L5 agents have access to the full tool set, including credential vault access, outbound network calls with side effects, and the ability to spawn sub-agents. This level is reserved for agents you have worked with extensively and configured carefully.

Adds on top of L4:

  • vault_read — read credentials from the encrypted vault
  • http_request — make arbitrary HTTP requests (with SSRF guard)
  • send_email — send email via a configured provider
  • spawn_agent — create and run a sub-agent
  • manage_workflow — create and trigger workflow steps
  • mcp_call — call tools exposed by connected MCP servers

Use case: fully autonomous agents, integration orchestrators, agents that manage other agents, your most trusted personal automation.

L5 agents are subject to the same rate limiting and approval policies as all other agents. The difference is that the approval policy can be configured to auto-approve known-safe tool patterns, reducing friction for trusted agents you have already reviewed.

Warning

Vault access at L5 is always scoped. An L5 agent only receives credentials explicitly granted to it in the agent config via vault_grants. It cannot enumerate or access other vault entries, even at the highest trust level.


Advancing Trust Levels

Trust levels are set per-agent in the agent configuration. There is no automatic promotion. You decide when an agent is ready for the next level, based on your own experience using it.

{
  "agent": "research-assistant",
  "trust_level": 3,
  "allowed_dirs": ["/home/user/notes", "/home/user/projects/research"],
  "approval_policy": "ask_for_new_tools"
}

Approval Policies

Each trust level can be paired with an approval policy that controls how tool calls are handled:

PolicyBehavior
blockNo tools allowed (sandbox override)
ask_alwaysEvery tool call requires user approval
ask_for_new_toolsApprove once per tool, remember the decision
ask_for_destructiveOnly ask for write/delete/execute operations
auto_approveAll tools auto-approved (L5 only, requires explicit opt-in)

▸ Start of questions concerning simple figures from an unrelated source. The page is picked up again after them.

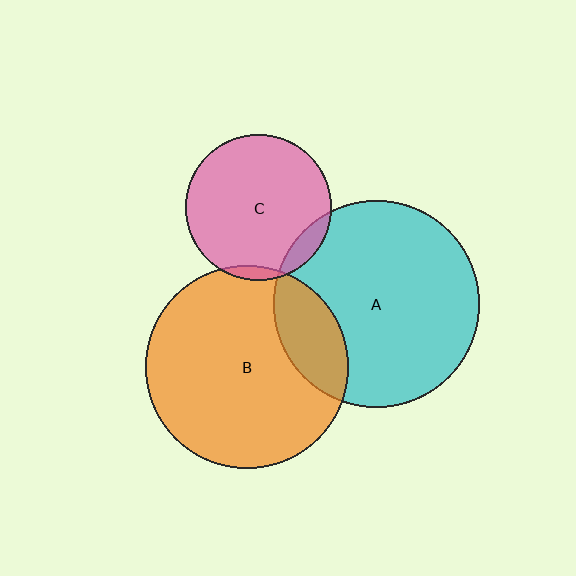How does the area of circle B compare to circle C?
Approximately 1.9 times.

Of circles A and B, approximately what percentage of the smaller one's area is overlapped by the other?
Approximately 20%.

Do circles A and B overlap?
Yes.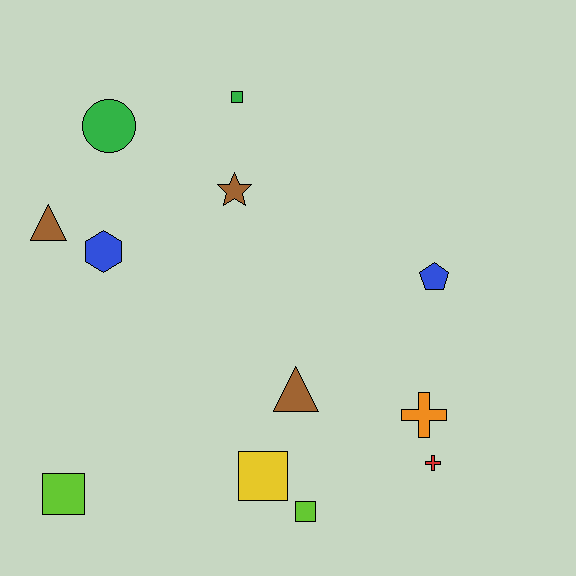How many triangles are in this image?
There are 2 triangles.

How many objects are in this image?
There are 12 objects.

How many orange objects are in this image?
There is 1 orange object.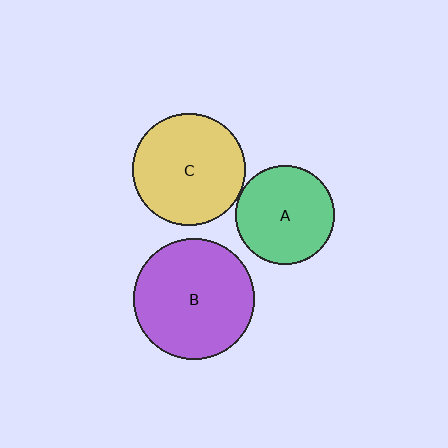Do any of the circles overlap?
No, none of the circles overlap.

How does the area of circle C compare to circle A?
Approximately 1.3 times.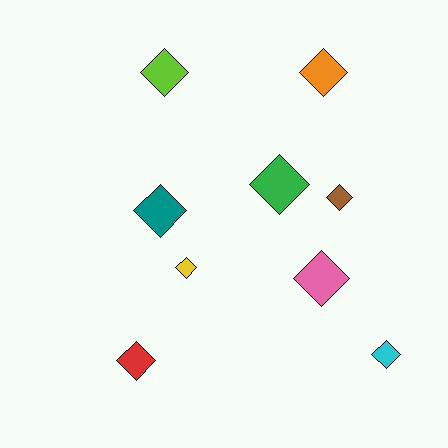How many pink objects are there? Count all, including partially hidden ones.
There is 1 pink object.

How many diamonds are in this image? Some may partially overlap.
There are 9 diamonds.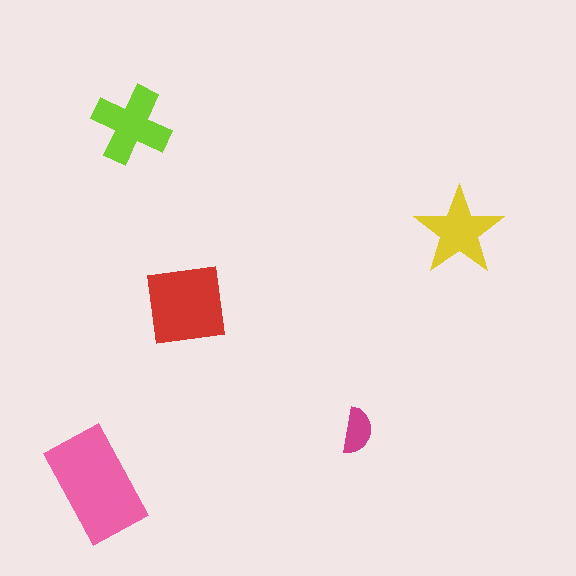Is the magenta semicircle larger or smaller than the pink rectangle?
Smaller.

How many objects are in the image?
There are 5 objects in the image.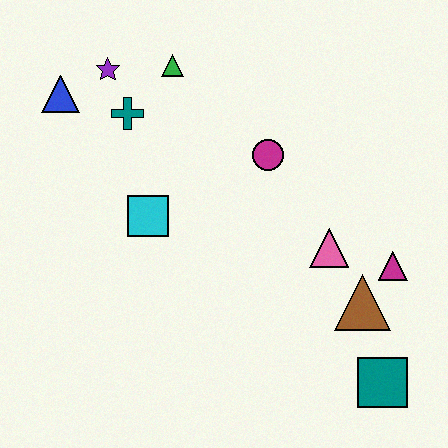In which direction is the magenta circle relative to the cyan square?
The magenta circle is to the right of the cyan square.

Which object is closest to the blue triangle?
The purple star is closest to the blue triangle.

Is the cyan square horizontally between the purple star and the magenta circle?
Yes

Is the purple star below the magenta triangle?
No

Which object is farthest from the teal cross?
The teal square is farthest from the teal cross.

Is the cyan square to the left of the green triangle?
Yes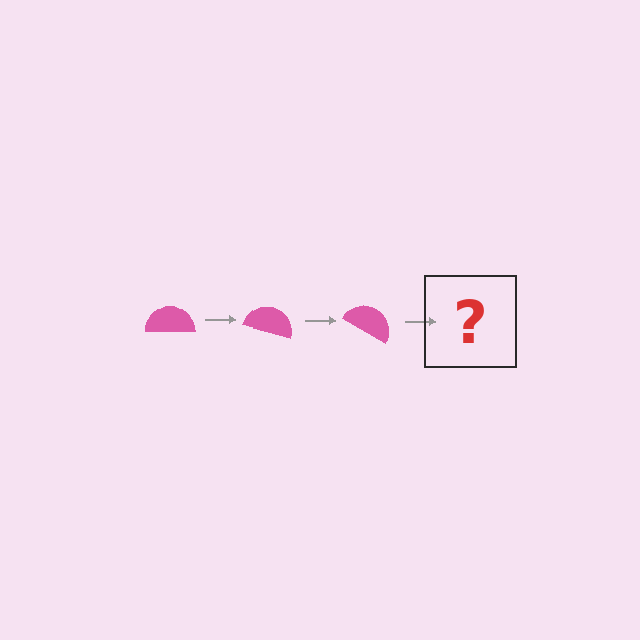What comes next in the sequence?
The next element should be a pink semicircle rotated 45 degrees clockwise.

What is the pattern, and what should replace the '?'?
The pattern is that the semicircle rotates 15 degrees clockwise each step. The '?' should be a pink semicircle rotated 45 degrees clockwise.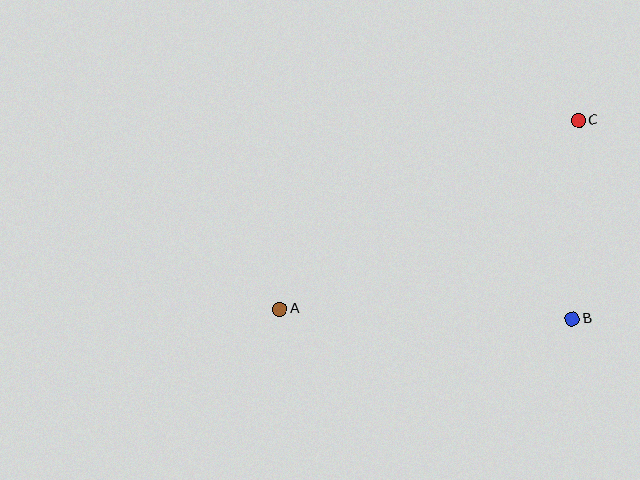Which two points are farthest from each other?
Points A and C are farthest from each other.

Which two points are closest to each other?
Points B and C are closest to each other.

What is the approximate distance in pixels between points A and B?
The distance between A and B is approximately 292 pixels.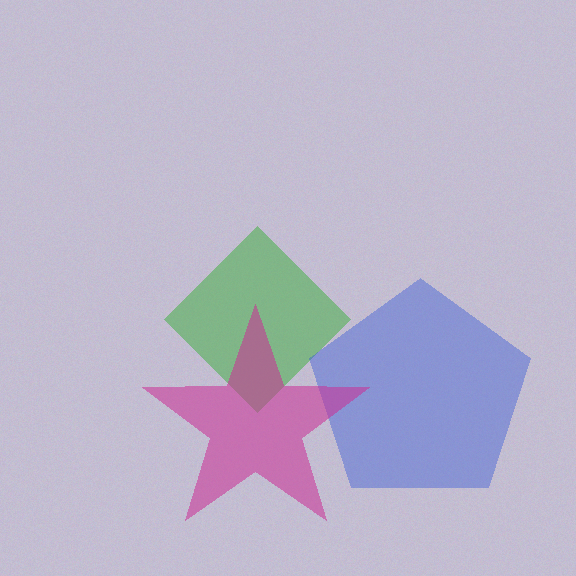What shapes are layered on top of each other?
The layered shapes are: a green diamond, a blue pentagon, a magenta star.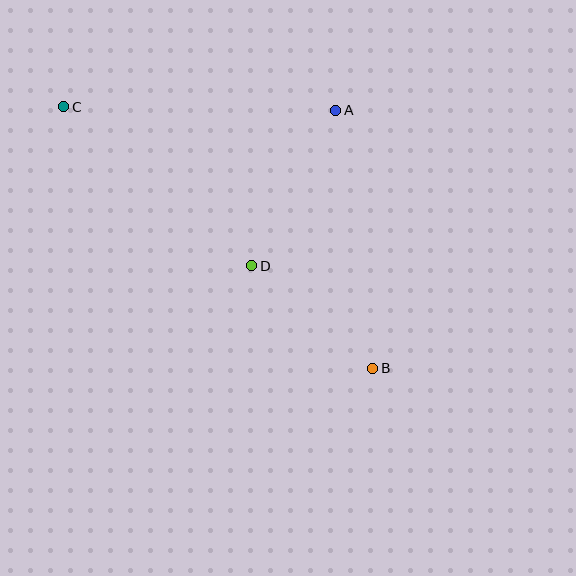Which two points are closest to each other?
Points B and D are closest to each other.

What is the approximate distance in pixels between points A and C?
The distance between A and C is approximately 272 pixels.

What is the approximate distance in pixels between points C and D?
The distance between C and D is approximately 246 pixels.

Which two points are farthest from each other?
Points B and C are farthest from each other.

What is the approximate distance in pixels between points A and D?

The default policy for new agents is ask_for_new_tools. You see every tool the agent wants to use the first time, approve or deny it, and then that decision is remembered for future calls in the same session.

Security Guarantees

The trust model is enforced in the gateway, not in the agent prompt. An agent prompt that says “I am an L5 agent” has no effect. The gateway reads the trust level from the database and gates tool dispatch accordingly. An L2 agent literally cannot call run_shell — the gateway will reject the request before it reaches any execution layer.

This means the trust model is robust against prompt injection. Even if a malicious instruction in a web page tells your research agent to run a shell command, the gateway will reject the tool call because the agent’s configured trust level does not allow it.

Vault Access and Credential Scoping

Vault access at L5 is further scoped. An L5 agent does not get access to all credentials in your vault. It gets access only to the credentials explicitly granted to it in the agent config:

{
  "vault_grants": ["github_token", "linear_api_key"]
}

Credentials are decrypted in memory, used for the tool call, and never written to logs or memory. The audit log records which credential was used and when, but not its value.